[BUG] apply_tensor_parallelism() is not executed in Zero3 without self.mpu #4080

devamanyu · 2023-08-03T00:07:17Z

Describe the bug

In Hybrid Engine, the apply_tensor_parallelism() is not called when model inference container requires tp > 1 but self.mpu is None. For example, for a large model in Zero3, the apply_tensor_parallelism() is not called.

Log output

To Reproduce

DeepSpeed/deepspeed/runtime/hybrid_engine.py

Line 206 in a7fe3bc

self._inference_containers[layer_id].apply_tensor_parallelism(self.mp_replace,

To reproduce - call any large model, say Llama 30b using Zero 3 + Hybrid Engine.

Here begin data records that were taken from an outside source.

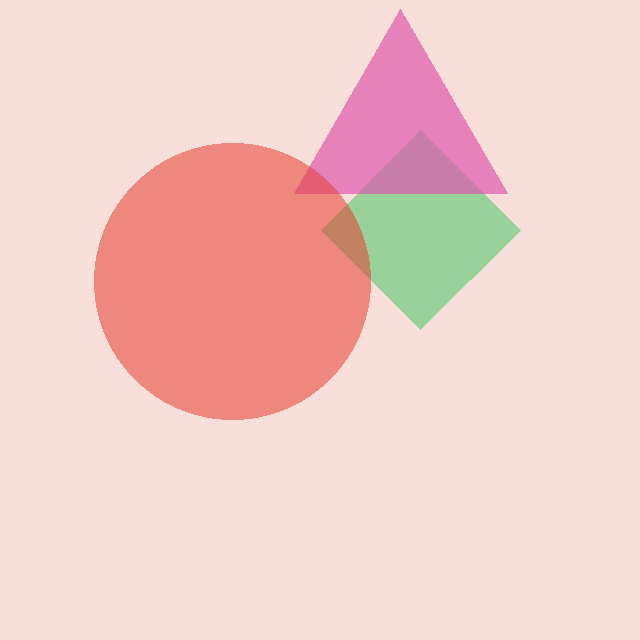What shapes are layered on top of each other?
The layered shapes are: a green diamond, a pink triangle, a red circle.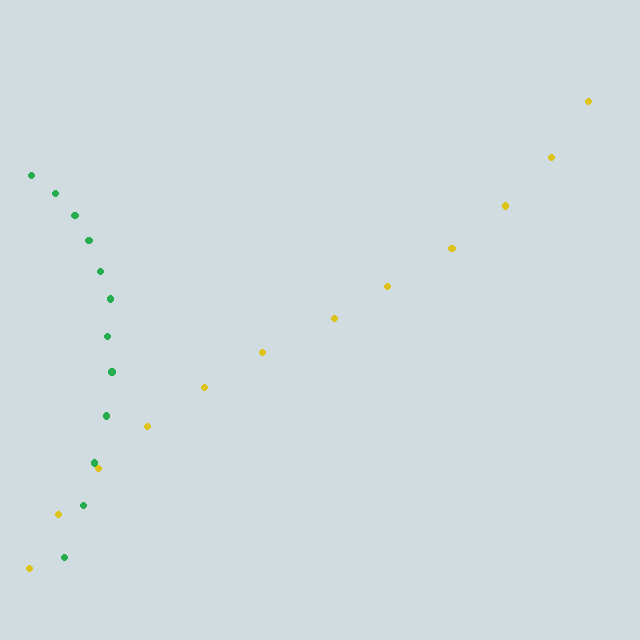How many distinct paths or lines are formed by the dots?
There are 2 distinct paths.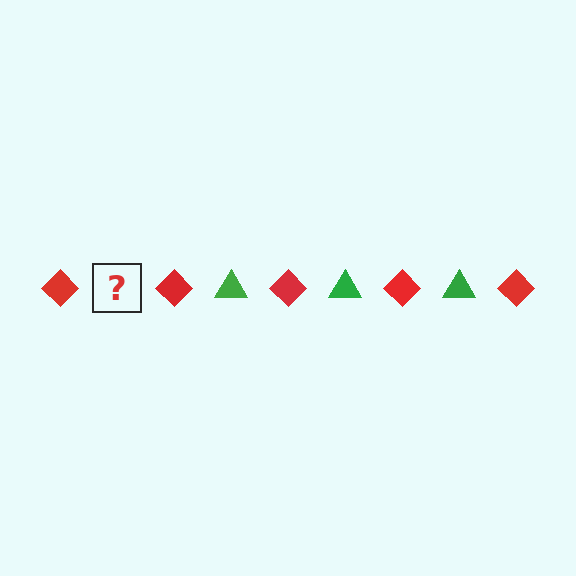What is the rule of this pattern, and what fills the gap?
The rule is that the pattern alternates between red diamond and green triangle. The gap should be filled with a green triangle.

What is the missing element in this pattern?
The missing element is a green triangle.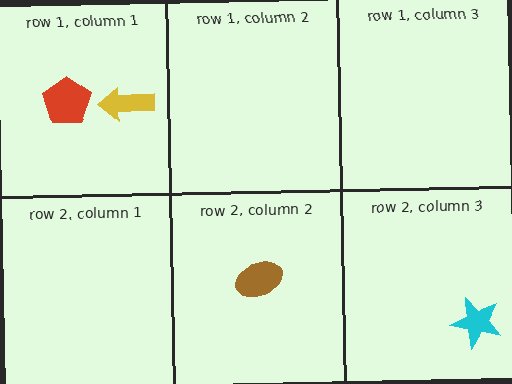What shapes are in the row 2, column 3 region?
The cyan star.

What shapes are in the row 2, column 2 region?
The brown ellipse.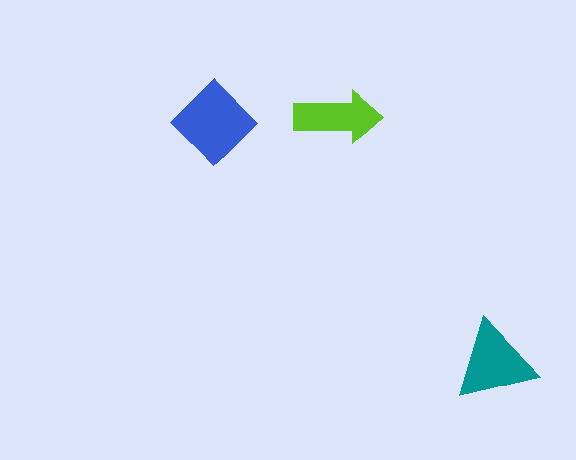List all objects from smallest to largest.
The lime arrow, the teal triangle, the blue diamond.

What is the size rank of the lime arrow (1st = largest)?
3rd.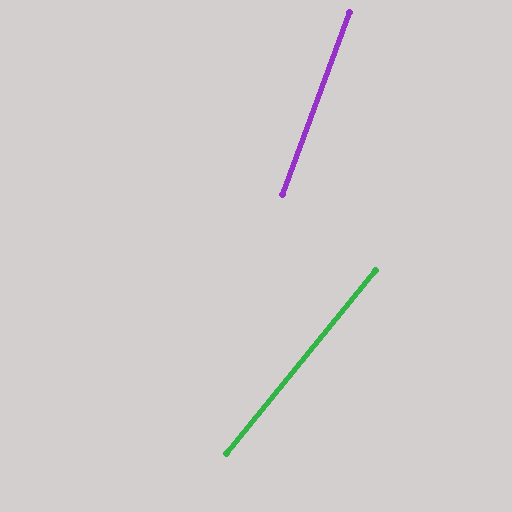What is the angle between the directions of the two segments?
Approximately 19 degrees.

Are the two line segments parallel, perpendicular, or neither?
Neither parallel nor perpendicular — they differ by about 19°.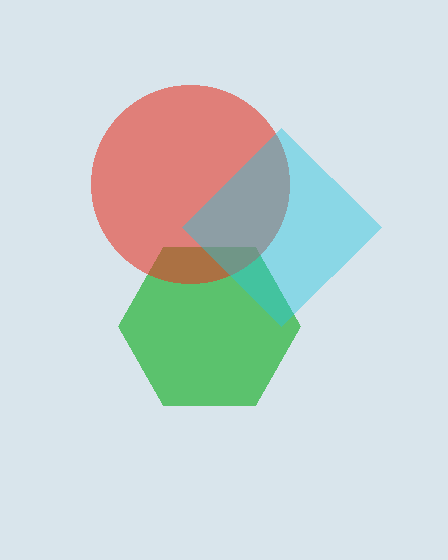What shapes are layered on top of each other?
The layered shapes are: a green hexagon, a red circle, a cyan diamond.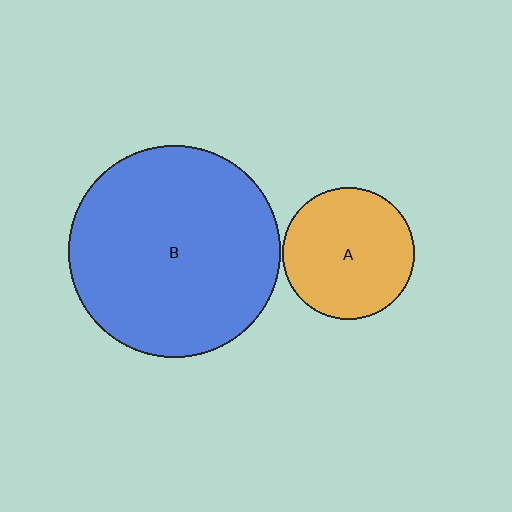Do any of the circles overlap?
No, none of the circles overlap.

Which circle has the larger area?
Circle B (blue).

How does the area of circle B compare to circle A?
Approximately 2.6 times.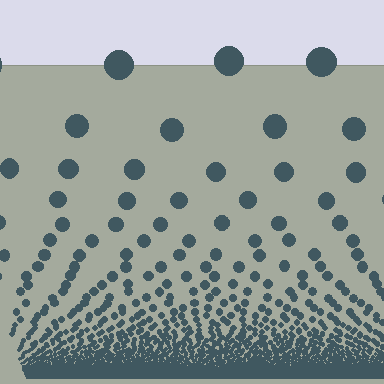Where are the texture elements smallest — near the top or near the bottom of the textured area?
Near the bottom.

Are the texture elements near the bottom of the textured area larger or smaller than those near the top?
Smaller. The gradient is inverted — elements near the bottom are smaller and denser.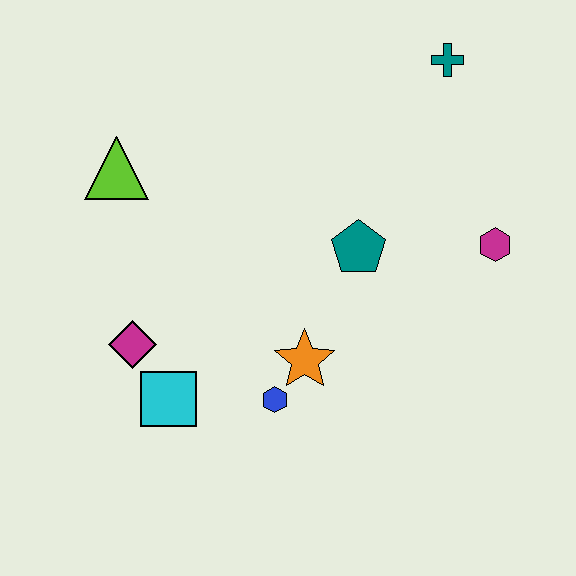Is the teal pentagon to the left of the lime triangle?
No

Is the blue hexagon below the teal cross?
Yes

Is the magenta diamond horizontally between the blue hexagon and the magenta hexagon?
No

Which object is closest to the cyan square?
The magenta diamond is closest to the cyan square.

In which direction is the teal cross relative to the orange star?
The teal cross is above the orange star.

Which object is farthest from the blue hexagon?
The teal cross is farthest from the blue hexagon.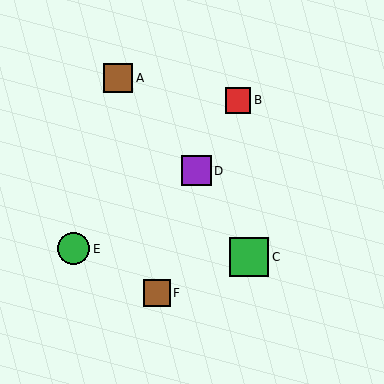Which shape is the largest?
The green square (labeled C) is the largest.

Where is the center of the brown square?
The center of the brown square is at (118, 78).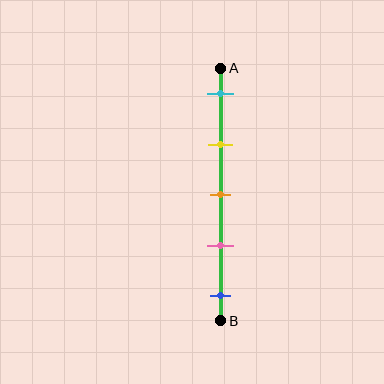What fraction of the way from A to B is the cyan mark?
The cyan mark is approximately 10% (0.1) of the way from A to B.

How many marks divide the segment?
There are 5 marks dividing the segment.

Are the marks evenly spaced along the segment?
The marks are evenly spaced relative to one another, but the two end sections (A to the first mark and the last mark to B) are shorter than the gaps between the marks, so they do not divide the segment into equal parts.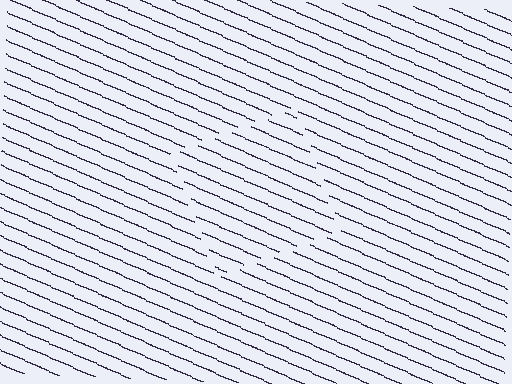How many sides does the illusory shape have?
4 sides — the line-ends trace a square.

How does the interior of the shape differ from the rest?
The interior of the shape contains the same grating, shifted by half a period — the contour is defined by the phase discontinuity where line-ends from the inner and outer gratings abut.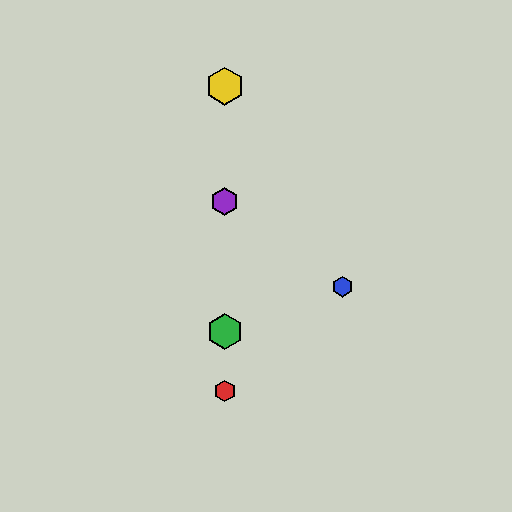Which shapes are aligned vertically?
The red hexagon, the green hexagon, the yellow hexagon, the purple hexagon are aligned vertically.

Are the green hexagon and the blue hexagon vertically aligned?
No, the green hexagon is at x≈225 and the blue hexagon is at x≈343.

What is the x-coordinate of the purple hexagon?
The purple hexagon is at x≈225.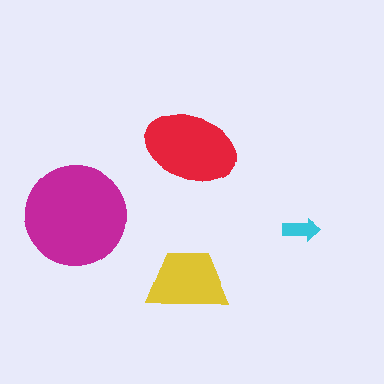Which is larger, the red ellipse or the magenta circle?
The magenta circle.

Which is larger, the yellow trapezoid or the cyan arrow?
The yellow trapezoid.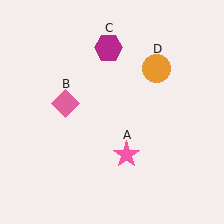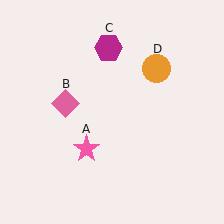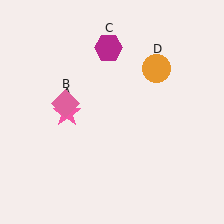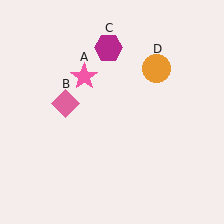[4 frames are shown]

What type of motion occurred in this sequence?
The pink star (object A) rotated clockwise around the center of the scene.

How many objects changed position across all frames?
1 object changed position: pink star (object A).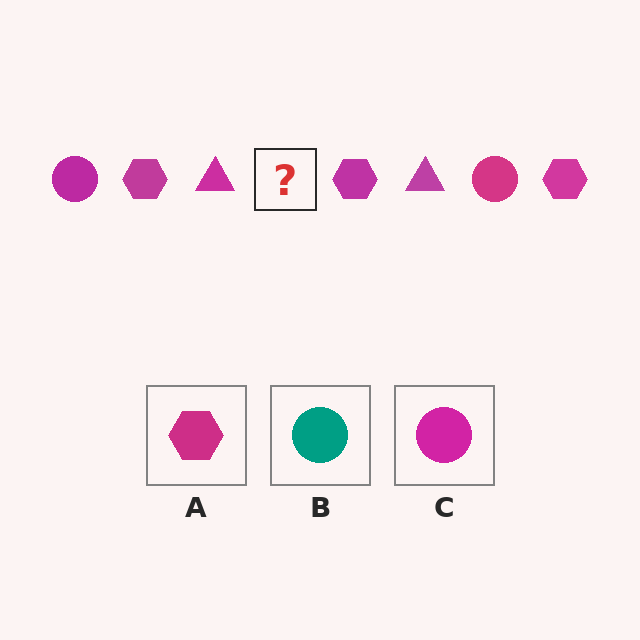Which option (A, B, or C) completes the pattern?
C.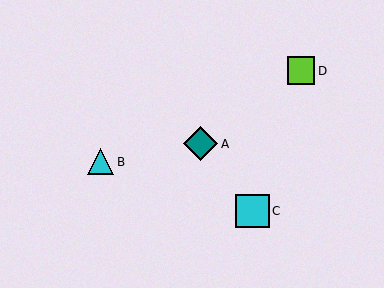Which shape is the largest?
The cyan square (labeled C) is the largest.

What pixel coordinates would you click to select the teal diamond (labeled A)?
Click at (200, 144) to select the teal diamond A.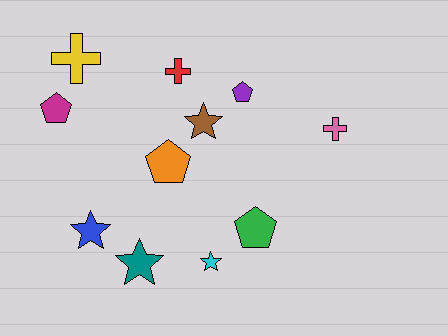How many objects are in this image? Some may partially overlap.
There are 11 objects.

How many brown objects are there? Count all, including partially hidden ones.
There is 1 brown object.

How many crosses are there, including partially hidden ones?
There are 3 crosses.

The text was updated successfully, but these errors were encountered:

wang990099 · 2023-09-12T08:57:36Z

I meet same issue, too. I try to call apply_tensor_parallelism(), I get wrong attention tensor size, too I find auto_tp.py that tensor parallel copy to original size not tp tensor size,

hxdtest · 2023-10-04T14:19:52Z

config = {
  "train_batch_size" : 32,
  "train_micro_batch_size_per_gpu": 2,
  "steps_per_print": 10,
  "zero_optimization": {
    "stage": 3,
    "offload_param": {
        "device": "cpu"
    },
    "stage3_param_persistence_threshold": 0
  },
  "fp16":{
    "enabled": True,
    "loss_scale_window": 100
  },

"hybrid_engine": {
    "enabled": True,
    "inference_tp_size": 2},


  "gradient_clipping": 1.0,
 
}
kwargs = {}
kwargs["config"]  = config

import torch

from transformers import AutoModelForCausalLM
import deepspeed
import argparse
from deepspeed.accelerator import get_accelerator

deepspeed.runtime.utils.see_memory_usage('pre test', force=True)

model = AutoModelForCausalLM.from_pretrained("/ossfs/workspace/opt-350m", trust_remote_code=True).half().to(get_accelerator().device_name())
 

deepspeed.runtime.utils.see_memory_usage('post test', force=True)
import os 
 

 
 
kwargs["model"]  = model 
m, _, _, _ = deepspeed.initialize(**kwargs)


m.eval()

from transformers import AutoModelForCausalLM, AutoTokenizer

tokenizer = AutoTokenizer.from_pretrained("/ossfs/workspace/opt-350m", use_fast=False)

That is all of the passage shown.